In der Koalitionsvereinbarung der jetzigen Hamburger Regierung findet sich die Ankündigung, ab Klasse drei in der Grundschule verpflichtend Ziffernzeugnisse einzuführen und damit das bisherige Wahlrecht der Eltern über die Zeugnisform abzuschaffen. Gegen dieses Vorhaben haben sich bereits zahlreiche Elternräte und Lehrerkollegien aus Grundschulen, die Lehrer- und die Elternkammer sowie an Bildung beteiligte Verbände gewendet.
Berichtszeugnisse enthalten die Aufforderung an den Lehrer, den Leistungsstand der Schüler in Bezug auf die Lehrplanerwartungen transparent zu machen und deutlich zu benennen. Sie informieren Eltern und Kind über individuelle Leistungsentwicklungen und zeigen auf, ob das Kind – gemessen an seinen Startleistungen – sich individuell in der wünschenswerten Richtung weiterentwickelt hat. Sie beschreiben Stärken und Probleme des Kindes, zeigen Lernstrategien und besondere Fähigkeiten und geben Hinweise, auf welche Weise das Kind seine Lern- und Arbeitsleistungen verbessern kann.

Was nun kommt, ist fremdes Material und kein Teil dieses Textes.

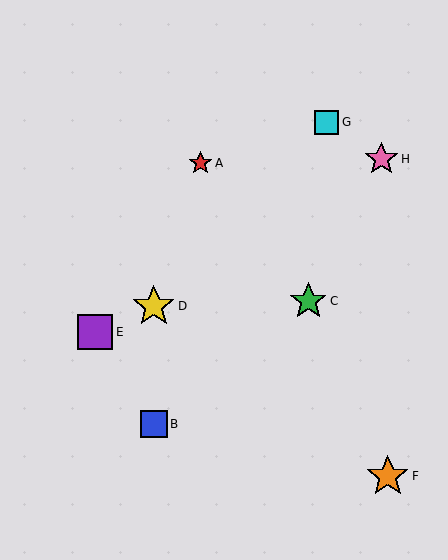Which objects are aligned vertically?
Objects B, D are aligned vertically.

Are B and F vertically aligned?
No, B is at x≈154 and F is at x≈388.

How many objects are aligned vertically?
2 objects (B, D) are aligned vertically.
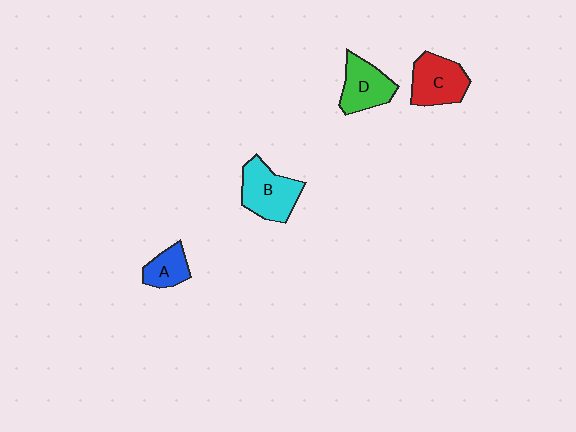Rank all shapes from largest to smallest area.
From largest to smallest: B (cyan), C (red), D (green), A (blue).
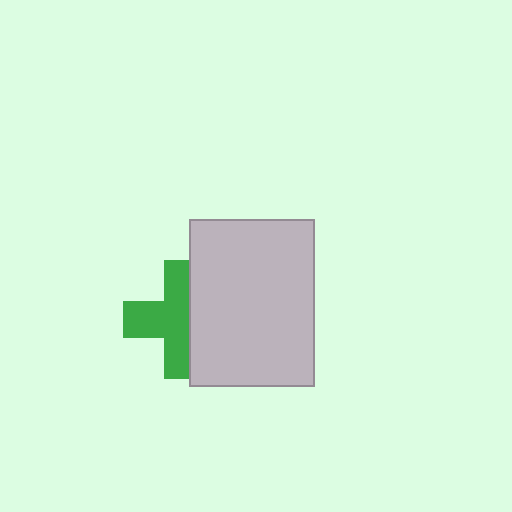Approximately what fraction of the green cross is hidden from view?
Roughly 37% of the green cross is hidden behind the light gray rectangle.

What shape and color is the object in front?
The object in front is a light gray rectangle.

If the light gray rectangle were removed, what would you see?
You would see the complete green cross.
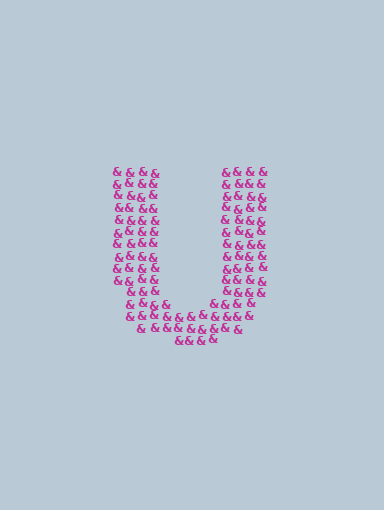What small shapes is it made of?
It is made of small ampersands.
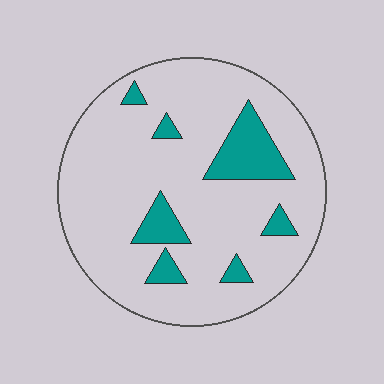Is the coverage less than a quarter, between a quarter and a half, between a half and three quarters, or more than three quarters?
Less than a quarter.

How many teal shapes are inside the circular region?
7.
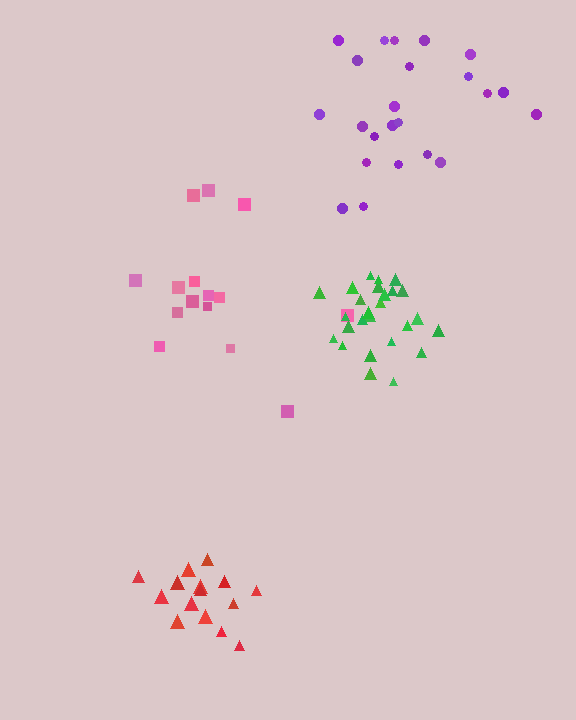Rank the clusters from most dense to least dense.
green, red, purple, pink.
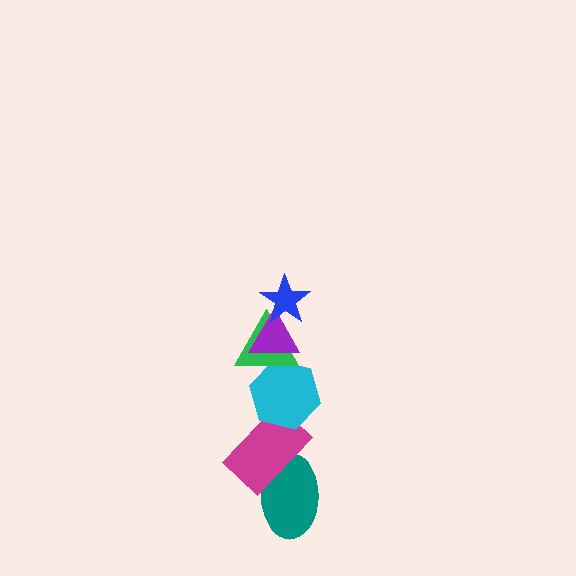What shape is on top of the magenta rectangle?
The cyan hexagon is on top of the magenta rectangle.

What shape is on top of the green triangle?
The purple triangle is on top of the green triangle.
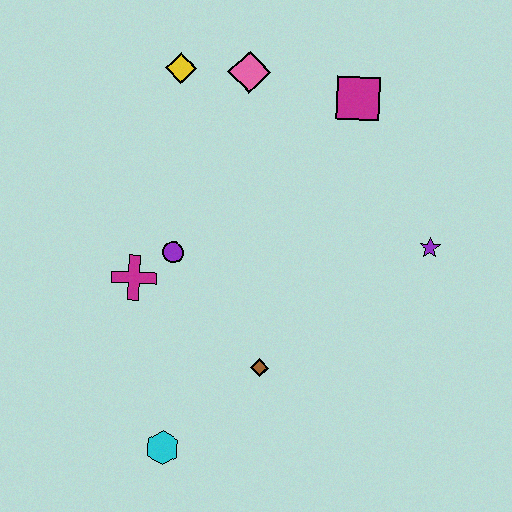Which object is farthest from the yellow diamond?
The cyan hexagon is farthest from the yellow diamond.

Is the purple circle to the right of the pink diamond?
No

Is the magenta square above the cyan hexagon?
Yes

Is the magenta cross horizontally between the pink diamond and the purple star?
No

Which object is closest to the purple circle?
The magenta cross is closest to the purple circle.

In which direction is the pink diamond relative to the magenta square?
The pink diamond is to the left of the magenta square.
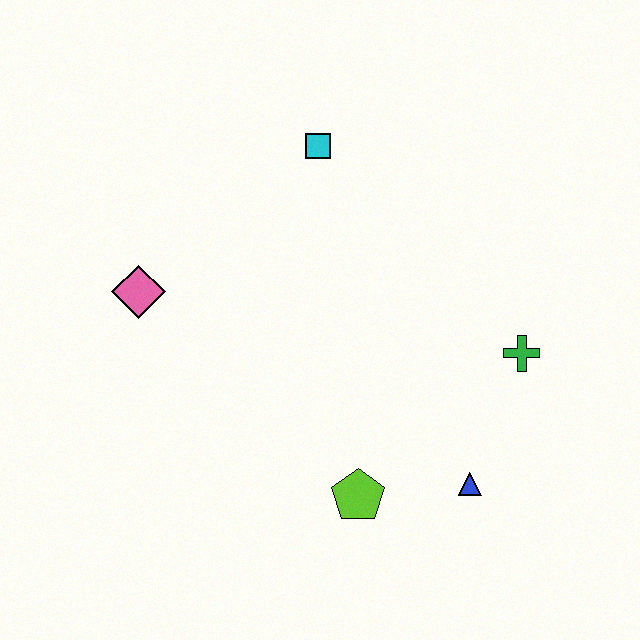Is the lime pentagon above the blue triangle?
No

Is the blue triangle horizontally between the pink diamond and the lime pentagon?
No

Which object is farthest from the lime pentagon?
The cyan square is farthest from the lime pentagon.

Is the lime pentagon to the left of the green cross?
Yes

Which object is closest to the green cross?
The blue triangle is closest to the green cross.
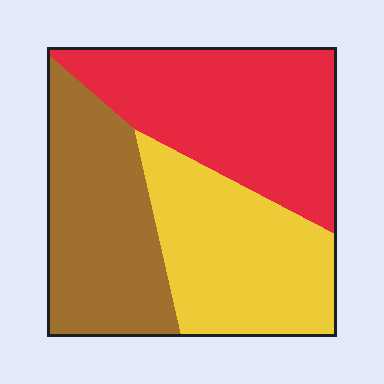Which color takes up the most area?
Red, at roughly 35%.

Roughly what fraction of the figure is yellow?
Yellow takes up about one third (1/3) of the figure.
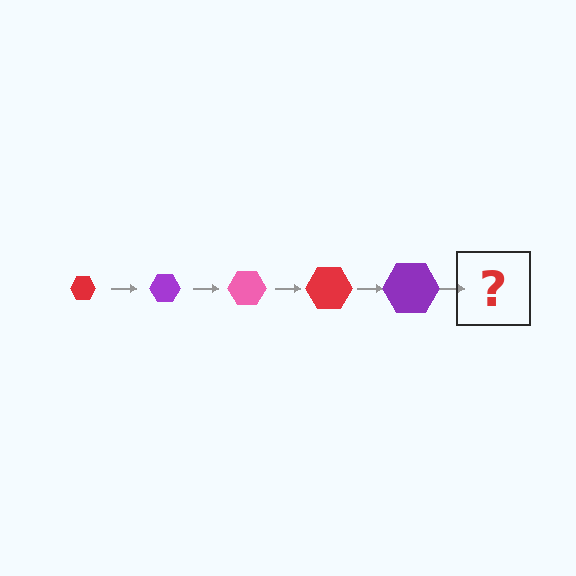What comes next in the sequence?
The next element should be a pink hexagon, larger than the previous one.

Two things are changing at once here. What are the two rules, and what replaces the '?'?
The two rules are that the hexagon grows larger each step and the color cycles through red, purple, and pink. The '?' should be a pink hexagon, larger than the previous one.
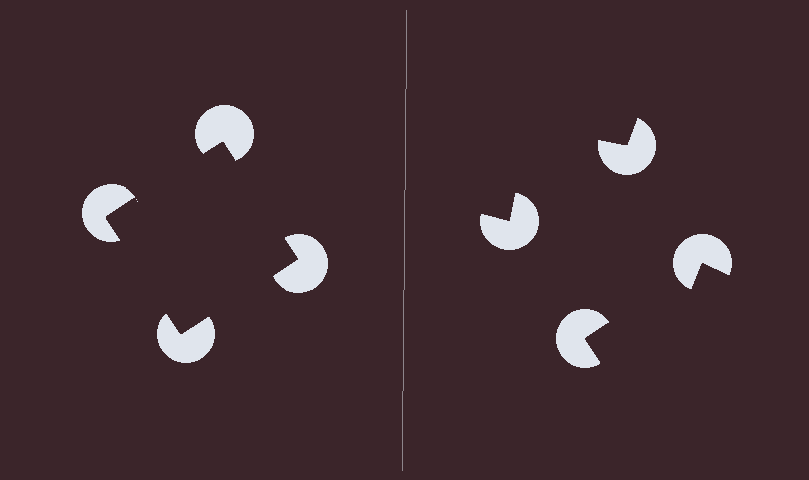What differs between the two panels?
The pac-man discs are positioned identically on both sides; only the wedge orientations differ. On the left they align to a square; on the right they are misaligned.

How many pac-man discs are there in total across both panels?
8 — 4 on each side.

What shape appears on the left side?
An illusory square.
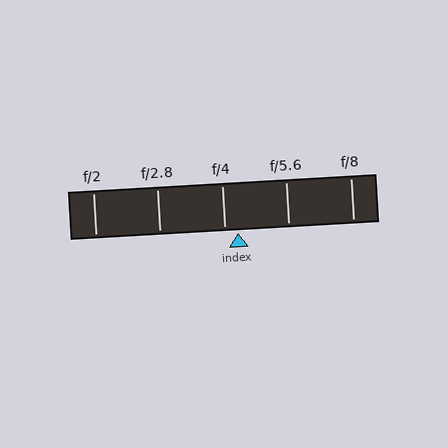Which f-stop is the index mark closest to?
The index mark is closest to f/4.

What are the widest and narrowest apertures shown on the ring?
The widest aperture shown is f/2 and the narrowest is f/8.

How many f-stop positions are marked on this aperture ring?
There are 5 f-stop positions marked.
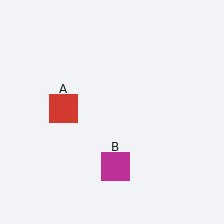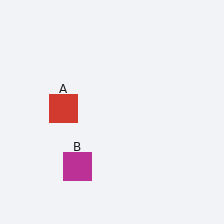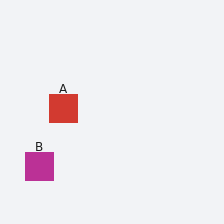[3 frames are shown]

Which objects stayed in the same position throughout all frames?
Red square (object A) remained stationary.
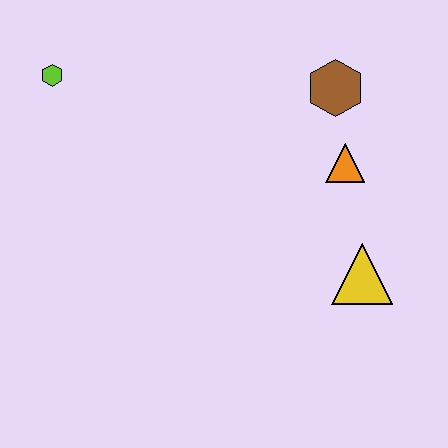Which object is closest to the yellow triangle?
The orange triangle is closest to the yellow triangle.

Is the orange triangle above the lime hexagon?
No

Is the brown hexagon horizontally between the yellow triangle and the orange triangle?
No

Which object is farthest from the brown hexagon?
The lime hexagon is farthest from the brown hexagon.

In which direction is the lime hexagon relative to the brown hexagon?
The lime hexagon is to the left of the brown hexagon.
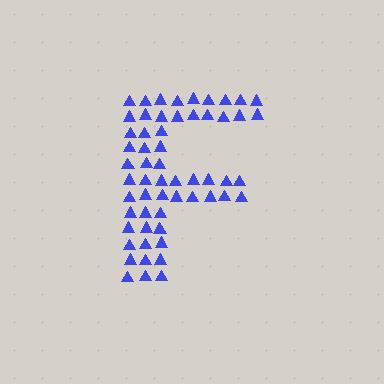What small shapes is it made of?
It is made of small triangles.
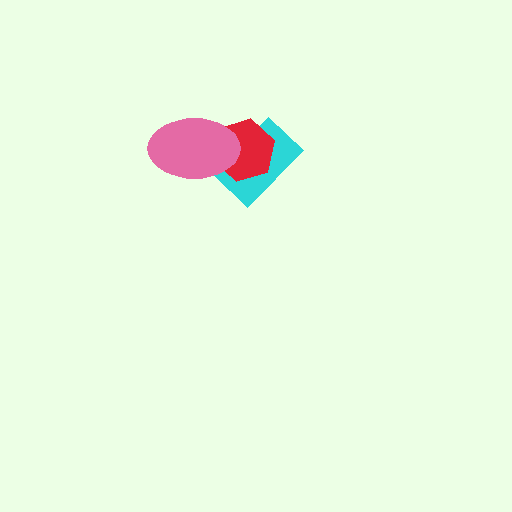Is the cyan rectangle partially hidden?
Yes, it is partially covered by another shape.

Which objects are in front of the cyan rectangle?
2 objects cover part of the cyan rectangle: the red hexagon and the pink ellipse.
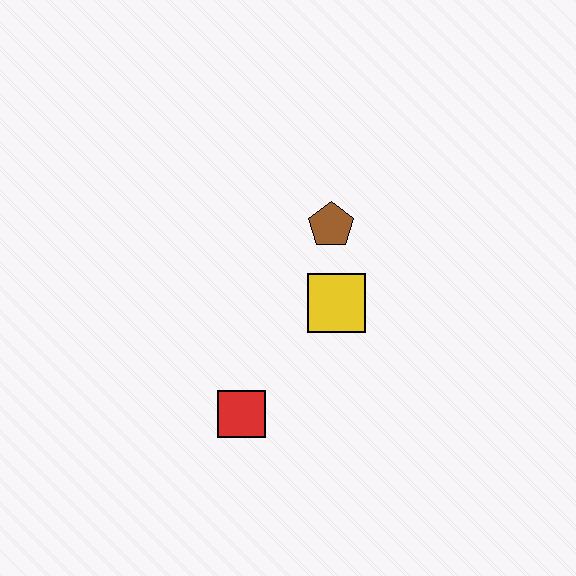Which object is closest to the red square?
The yellow square is closest to the red square.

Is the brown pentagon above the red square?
Yes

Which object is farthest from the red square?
The brown pentagon is farthest from the red square.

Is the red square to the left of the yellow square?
Yes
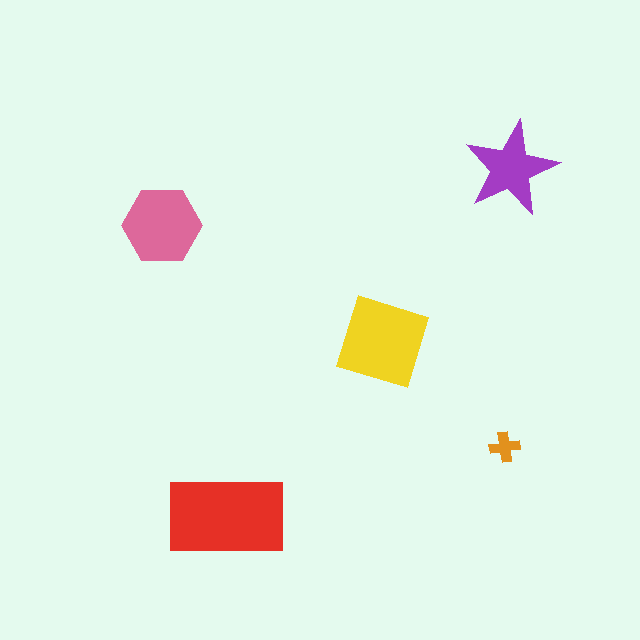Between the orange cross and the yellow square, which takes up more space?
The yellow square.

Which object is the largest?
The red rectangle.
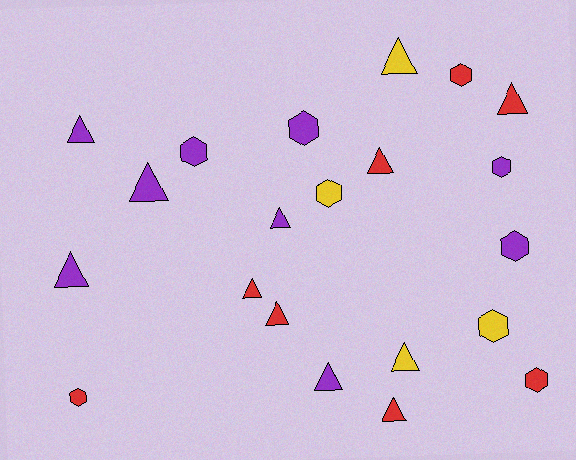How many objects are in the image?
There are 21 objects.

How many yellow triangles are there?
There are 2 yellow triangles.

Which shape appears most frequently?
Triangle, with 12 objects.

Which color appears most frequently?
Purple, with 9 objects.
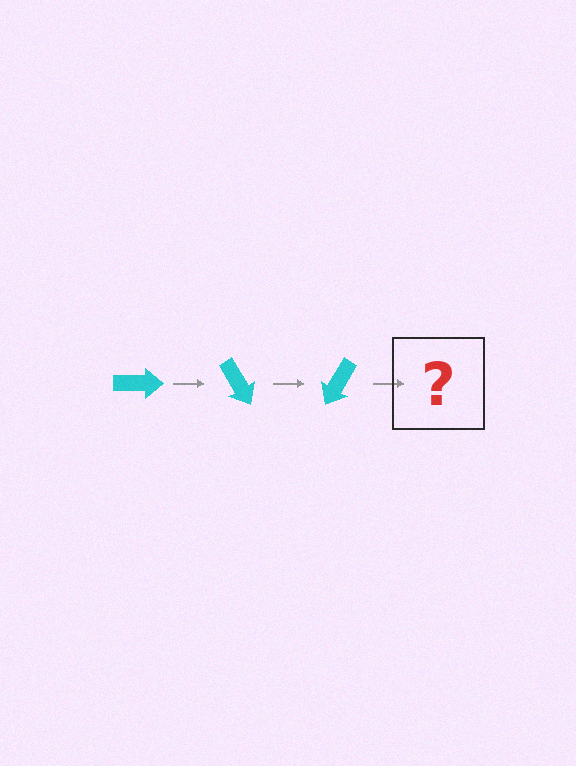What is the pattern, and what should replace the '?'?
The pattern is that the arrow rotates 60 degrees clockwise each step. The '?' should be a cyan arrow rotated 180 degrees clockwise.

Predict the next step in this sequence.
The next step is a cyan arrow rotated 180 degrees clockwise.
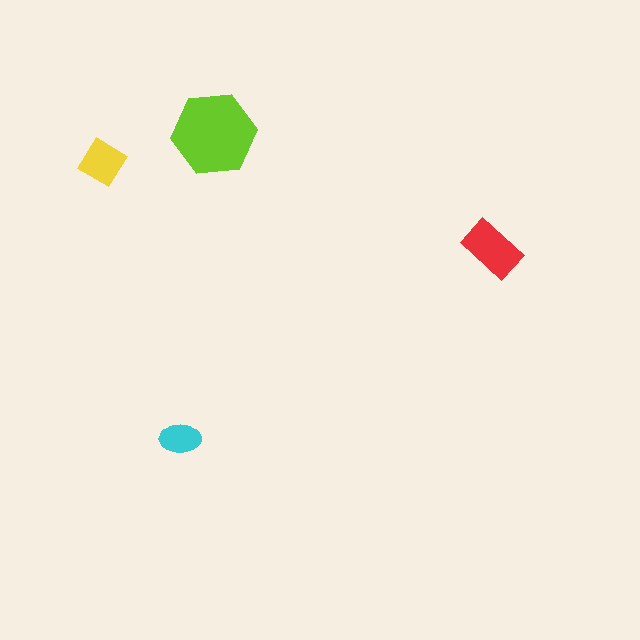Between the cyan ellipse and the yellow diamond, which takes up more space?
The yellow diamond.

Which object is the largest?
The lime hexagon.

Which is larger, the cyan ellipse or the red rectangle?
The red rectangle.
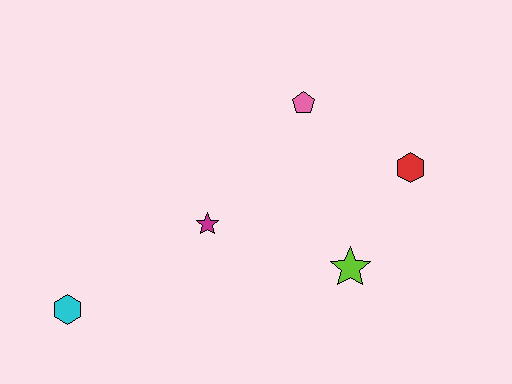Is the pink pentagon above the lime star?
Yes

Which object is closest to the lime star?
The red hexagon is closest to the lime star.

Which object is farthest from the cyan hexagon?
The red hexagon is farthest from the cyan hexagon.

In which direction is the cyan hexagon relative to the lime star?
The cyan hexagon is to the left of the lime star.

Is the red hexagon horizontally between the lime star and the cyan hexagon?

Eine solche produktive pädagogische Problemlösung sollte nicht durch eine administrative Entscheidung blockiert, sondern weiterhin durch die Mitwirkung von Eltern auf demokratischem Wege ermöglicht werden.
Ziffernzeugnisse geben immer nur Rückmeldungen im Vergleich zu einer Gruppe, sie sind im Gegensatz zur Erwartung von Eltern und Öffentlichkeit keineswegs objektiv. Sie fördern zudem falsches Konkurrenzdenken von Kindern und Eltern nach dem Muster “Ich bin (Mein Kind ist) besser/schlechter als …” Für die Arbeit insbesondere in der Grundschule sind Noten nicht hilfreich, selbst wenn sie durch Texte ergänzt werden. Wir fordern Senator Lange auf, die Hamburger Praxis der Elternentscheidung über die Form der Leistungsrückmeldung bestehen zu lassen.
Hamburg, den 6.Mai 2002
Dieser Erklärung schließen sich an:
- ARGE (Arbeitsgemeinschaft der Elternräte der Gesamtschulen in Hamburg)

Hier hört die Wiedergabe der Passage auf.